On 5 August 2025, the European Commission published the Staff Working Document on the use of titanium dioxide in medicinal products, which was drafted by the European Medicines Agency. In light of the EMA’s findings, the Commission concluded that the use of TiO2 as a colouring agent in medicinal products (according to Regulation (EU) 2022/63 amending Regulation (EC) 1333/2008) should be maintained.

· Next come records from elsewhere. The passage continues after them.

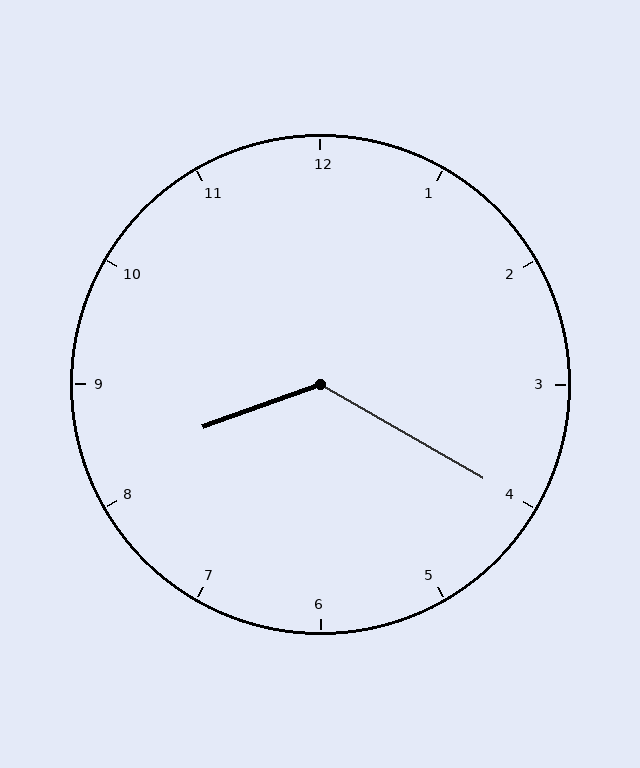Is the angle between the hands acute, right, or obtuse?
It is obtuse.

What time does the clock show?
8:20.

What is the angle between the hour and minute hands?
Approximately 130 degrees.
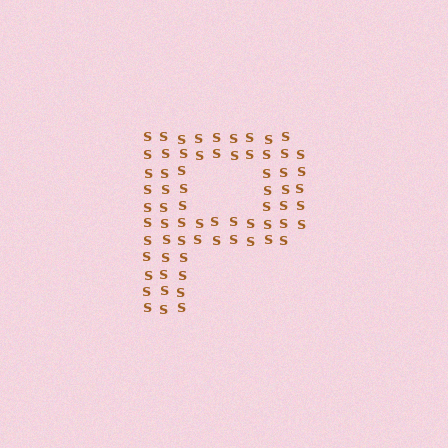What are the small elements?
The small elements are letter S's.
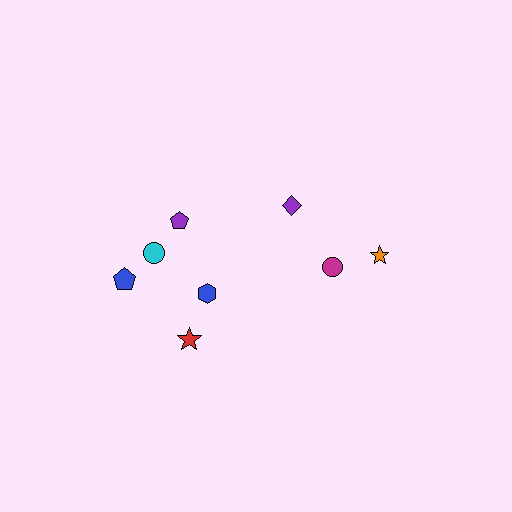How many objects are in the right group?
There are 3 objects.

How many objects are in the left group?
There are 5 objects.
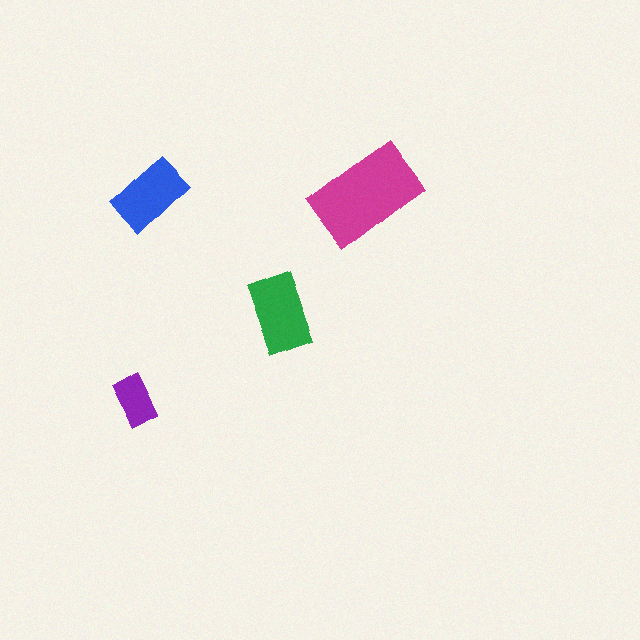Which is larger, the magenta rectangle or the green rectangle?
The magenta one.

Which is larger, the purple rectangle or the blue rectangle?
The blue one.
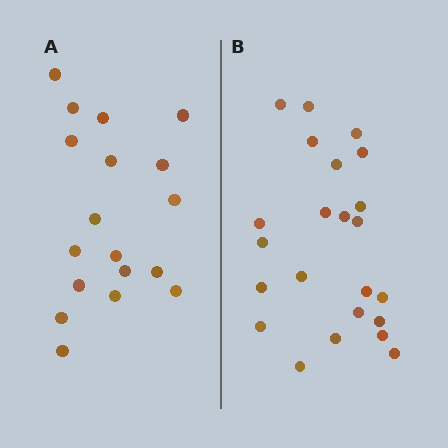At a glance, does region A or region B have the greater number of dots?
Region B (the right region) has more dots.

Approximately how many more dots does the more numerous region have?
Region B has about 5 more dots than region A.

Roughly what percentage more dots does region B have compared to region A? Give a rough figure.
About 30% more.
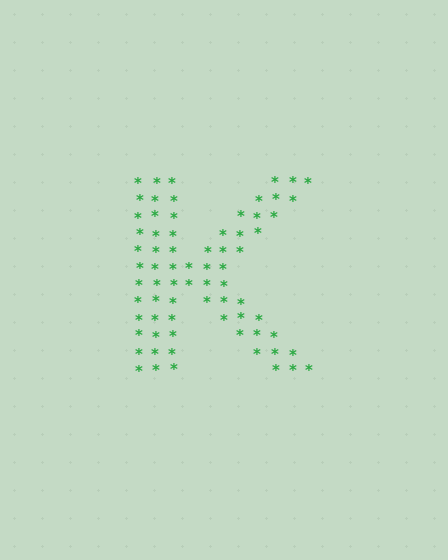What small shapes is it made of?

TiO2 is a widely used white pigment, currently present in approx. 91,000 human medicines and 1,600 veterinary ones. This excipient is often critical for protecting the active ingredient from light and degradation, and for enabling tablet dissolution. According to the EMA report, the removal of TiO2 would likely be feasible for less than 5% of the medicines. All 20 of the investigated possible alternatives were found to be inferior to TiO2. The EMA also stated that the same challenges would apply also to new medicinal products under development, and that capacity issues could arise for both the industry and regulators. This could lead to product shortages and withdrawal, and delay access to new medicines.
Furthermore, medicines without TiO2 would only be commercialised in the European Union and the European Economic Area (EEA), thus requiring differentiated supply chains, processes and dossiers to be available. The reformulation of individual products is expected to take between 4 to 6 years; the report suggested a transition period of more than 12 years.